J.J. Watt is no longer a Houston Texan because there were no plans in Houston for him to remain with the franchise for the 2021 season. The Texans "did right" by Watt by mutually agreeing to part ways now, in mid-February, when it was understood he was never playing for Houston at $17.5 million next season.
But by releasing Watt outright and not entertaining trade offers for the once-dominant pass rusher, the Texans did not do what was in the best interest of the Texans. Which is exactly what they're trying to claim they're doing by foolishly hanging on to Deshaun Watson when he's made it clear he won't play for the franchise again.
Look, it's simple: the Texans probably could have found a trade partner that would have given them a second- or third-round pick for Watt and his contract. It may have even been a trade partner that Watt would have agreed to. And no, that pick is not likely to turn into a player that will rescue the franchise from the doldrums of the NFL.
Letting Watt walk helps Houston with a much-needed PR win, but it doesn't help the Texans on the field.
Bill O'Brien is gone and yet Houston is still missing the part where both sides can actually win in a transaction. DeAndre Hopkins to Arizona for a second-round pick? Laremy Tunsil as the highest-paid offensive lineman? Now Watt leaves and the Texans get nothing, and if they wait past the start of the new league year, they'll arguably get less for Watson in a trade than they would today.
Meanwhile, if GM Nick Caserio would pick up the phone, he'd realize what's in the best interest of the Texans is to trade Watson. He's not playing for Houston again, and there's no kumbaya with new head coach David Culley and [insert today's title here] Jack Easterby that's going to change that.
"And, you know, we have zero interest in trading the player," Caserio said last month, referring to Watson. "We have a great plan, a great vision for him and for this team and his role on our team. We look forward to the opportunity to spend more time with him here this spring."
Team owner Cal McNair echoed those same sentiments today to media, though he remembered to call Watson by his name. The Texans have been digging their heels in on this, and they'll continue to do so.
I wrote last month how it'd be in the best interest of all parties to come together to work on a Watson trade since Watson won't be playing there anymore.
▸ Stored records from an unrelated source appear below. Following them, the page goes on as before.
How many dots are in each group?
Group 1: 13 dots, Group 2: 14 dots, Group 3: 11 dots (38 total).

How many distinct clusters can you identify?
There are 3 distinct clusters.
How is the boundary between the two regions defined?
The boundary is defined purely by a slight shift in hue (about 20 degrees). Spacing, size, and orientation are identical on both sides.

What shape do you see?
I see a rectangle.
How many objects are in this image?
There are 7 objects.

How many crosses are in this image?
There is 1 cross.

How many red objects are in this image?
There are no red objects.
Houston has a high-value, non-performing asset, and NFL teams are tripping over themselves to figure out what they have to surrender to get him.
The Panthers, for example, were so aggressive in pursuing Matt Stafford a couple of weeks ago because they did not believe Houston would part with Watson within a reasonable amount of time. Not wanting to be stuck at the dance without a date, Carolina offered an attractive trade package to Detroit for Stafford that just couldn't compare with the Rams.
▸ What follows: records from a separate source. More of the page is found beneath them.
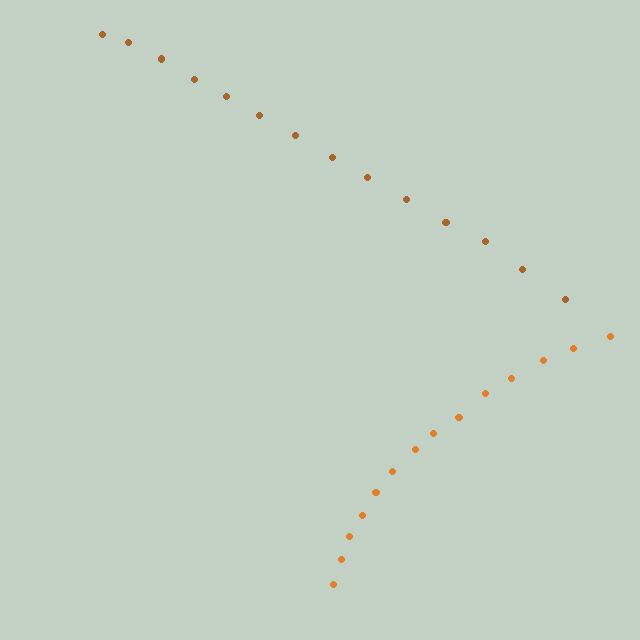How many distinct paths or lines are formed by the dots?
There are 2 distinct paths.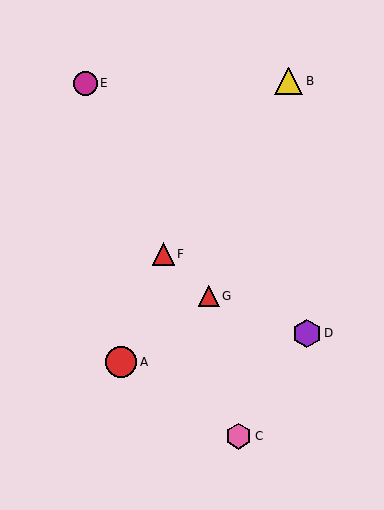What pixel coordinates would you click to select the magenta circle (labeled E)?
Click at (85, 83) to select the magenta circle E.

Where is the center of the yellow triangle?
The center of the yellow triangle is at (289, 81).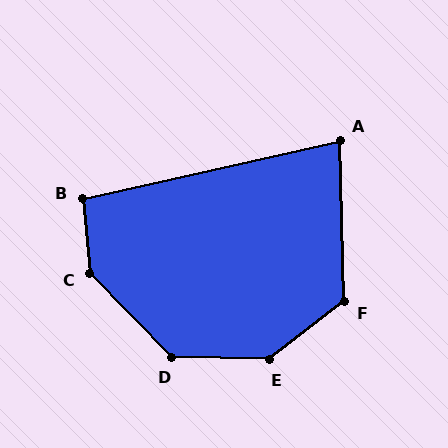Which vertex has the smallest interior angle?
A, at approximately 79 degrees.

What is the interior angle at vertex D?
Approximately 136 degrees (obtuse).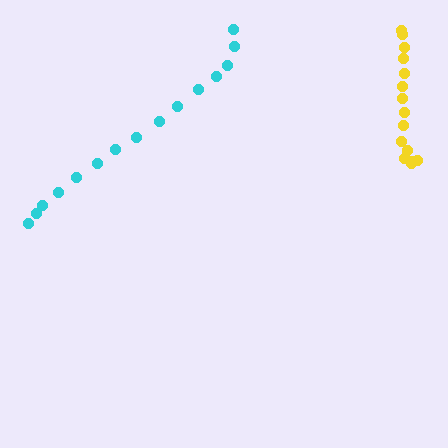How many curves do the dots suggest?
There are 2 distinct paths.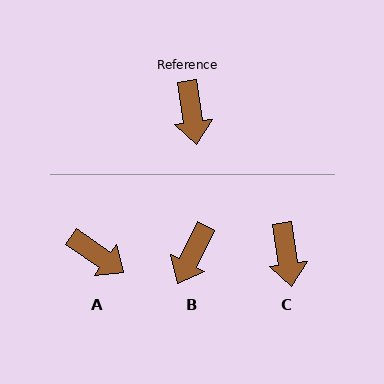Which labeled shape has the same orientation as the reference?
C.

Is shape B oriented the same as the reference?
No, it is off by about 35 degrees.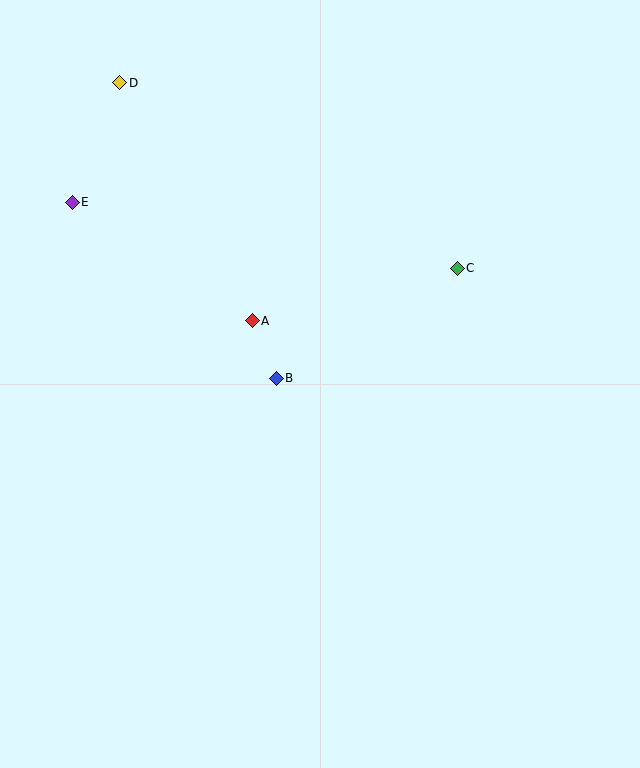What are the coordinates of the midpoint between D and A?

The dust has settled around the league post-Stafford trade despite what the Eagles wanted everyone to believe last week. It seems teams understand Watson is the big domino, and there's no reason to act out of desperation at the quarterback position with more than four weeks until the start of free agency.
If we see teams make major deals at QB in the next few weeks, it will continue to be a signal that the Texans aren't playing ball with trade offers.
And if that's the case — that there's a historic haul waiting to be exchanged for their elite quarterback who won't play there and the Texans don't or won't do it — then they aren't doing what's in the best interest of the franchise. Again.